According to Japan’s joint staff, Liaoning and its air wing of J-15 “Flying Shark” fighters conducted cross-day-and-night carrier-based aircraft training while in the Philippine Sea. “[S]uch training is more intense compared with previous drills that were disclosed to the public,” Lu said.
The Global Times reported that the Liaoning conducted more than 100 air sorties in six days’ time.
“This time, it’s not presumptuous to surmise that the Liaoning is further building on these experiences and using them to push the development of carrier strike group operating concepts … and quite clearly pushing the crew (especially the J-15 aircrews) hard on this,” Colin Koh, a research fellow with the S Rajaratnam School of International Studies at Nanyang Technological University in Singapore, told the SCMP.
Analysts further noted that the Liaoning has been operating for more than 20 days, pushing the limits of the ship, which is of the same design as Russia’s Admiral Kuznetsov carrier and was partially built in Nikolayev in the 1980s as the Varyag.

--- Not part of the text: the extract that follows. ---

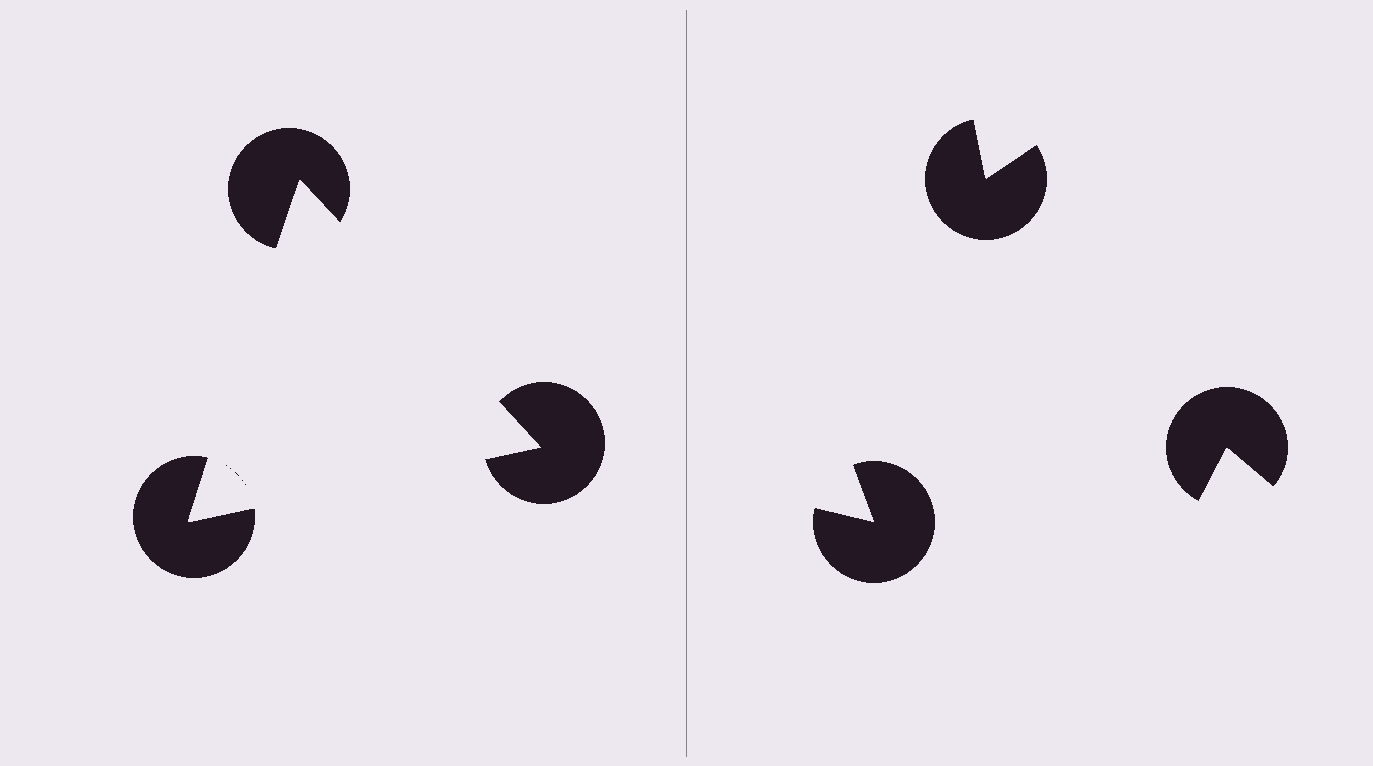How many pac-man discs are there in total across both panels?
6 — 3 on each side.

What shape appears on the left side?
An illusory triangle.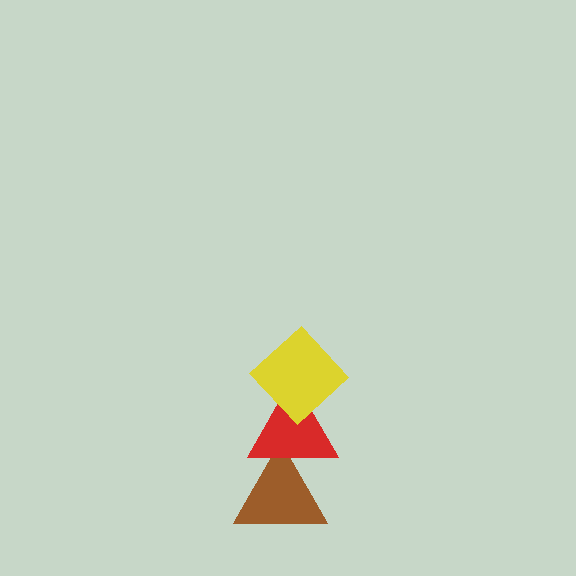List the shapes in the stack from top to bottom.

China bought the unfinished hulk, and completed and updated it before launching it as Liaoning in 2012.
The Type 003 is currently in the final phase of its construction at the Hudong Zhonghua shipyard in Shanghai. Believed to be roughly 85,000 tons displacement, the carrier will sport three electromagnetic aircraft catapults, making it the closest in size and capability to American carriers of any Chinese flat top built so far. By comparison, the Liaoning and its sister ship Shandong use bow ramps to lift aircraft into flight, which are safer but limit the fuel and weapons they can carry.
Online analysts have noted widespread rumors that the Type 003 could enter the water for the first time on June 3, although the lockdowns in Shanghai intended to curb the spread of COVID-19 have affected that timetable, according to the Eurasian Times.
There are also rumors that a derivative of the J-31 experimental aircraft could join the J-15 as China’s second carrier-based fighter. Shenyang, the maker of the J-31, is known to be working with the Chinese Aeronautical Establishment, the research and development branch of the Aviation Industry Corporation of China (AVIC), on a new carrier-based fighter, and numerous photos have surfaced of a jet similar in appearance to the J-31, which has been dubbed the J-35 by observers.